SPA-GRL Issue Highlights

Violent solar eruptions hurl billions of tons of magnetized hot plasma over a timescale of minutes. Though these eruptions occur a few times a day during the maximum of solar activity, only a small subset significantly impact the Earth. Data on these eruptive events from a large number of spacecraft and ground based instruments have shown that the events are characterized by flares, coronal mass ejections (CMEs) and radio bursts in the corona and in the interplanetary medium. The primary criterion in choosing these events for study was that they produce nonthermal radio emission in the spectral domain of 1-14 MHZ by the WAVES experiment on board the Wind spacecraft.

Because they can produce intense radio emission in the outer corona and interplanetary medium, the eruptive events are called Radio-rich Solar Eruptive Events by Gopalswamy et al. The authors investigate the radio events observed during January 1996 to June 1998 in the dekameter-hectometric (DH) radio window (1-14 MHZ). They find a global enhancement in extreme ultraviolet wavelengths over an area much larger than the flaring active region at the onset of many events. A majority of the radio bursts are associated with interplanetary shocks and kilometric type II bursts.
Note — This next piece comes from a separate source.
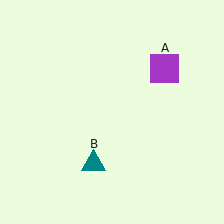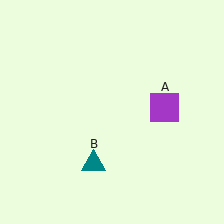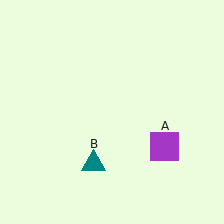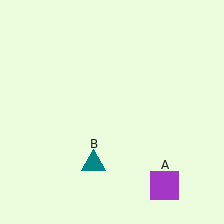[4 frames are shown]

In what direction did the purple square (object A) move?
The purple square (object A) moved down.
Using magnetograms from the SOHO/MDI instrument, Lara et al. compute the magnetic flux of seven active regions and one disappearing filament region associated with the eruptive events. Examining the flux variation with time over a period of a few days before, during, and after the CME event, they find significant changes in structures with sizes smaller than the active region. Flare onsets and the filament disappearance occur during periods of significant variations. Thompson et al. focus on the changes in the inner corona which may be indicative of an energetic eruption. They show that the inner coronal structure of CMEs corresponds well with the transients observed at larger distances; specifically, the extended dimming regions appear to represent the white light "footprint" of the CME. The location of the flaring region, however, can be either at the center or at the edge of the dimming region.
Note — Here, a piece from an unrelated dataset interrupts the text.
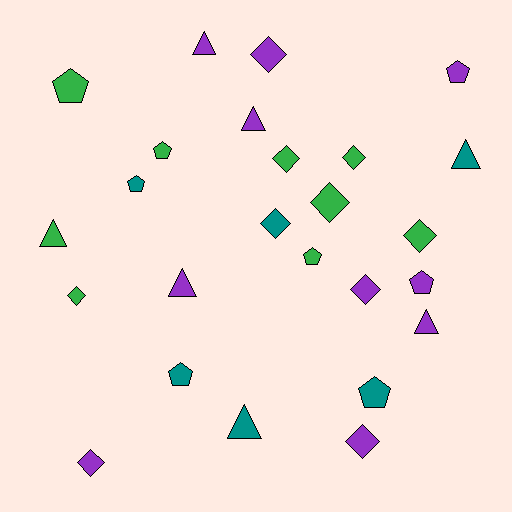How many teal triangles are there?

Raymond et al. report on a fast (1200 km/s) CME observed on June 11, 1998. Simultaneously, type II bursts were observed by the Wind/WAVES experiment and by ground-based instruments at metric wavelengths. An interesting aspect of the radio emission is that the metric and WAVES type II bursts occur nearly simultaneously, suggesting that the shock was very extended and may have emitted radio waves from coronal levels that differ in density by more than an order of magnitude.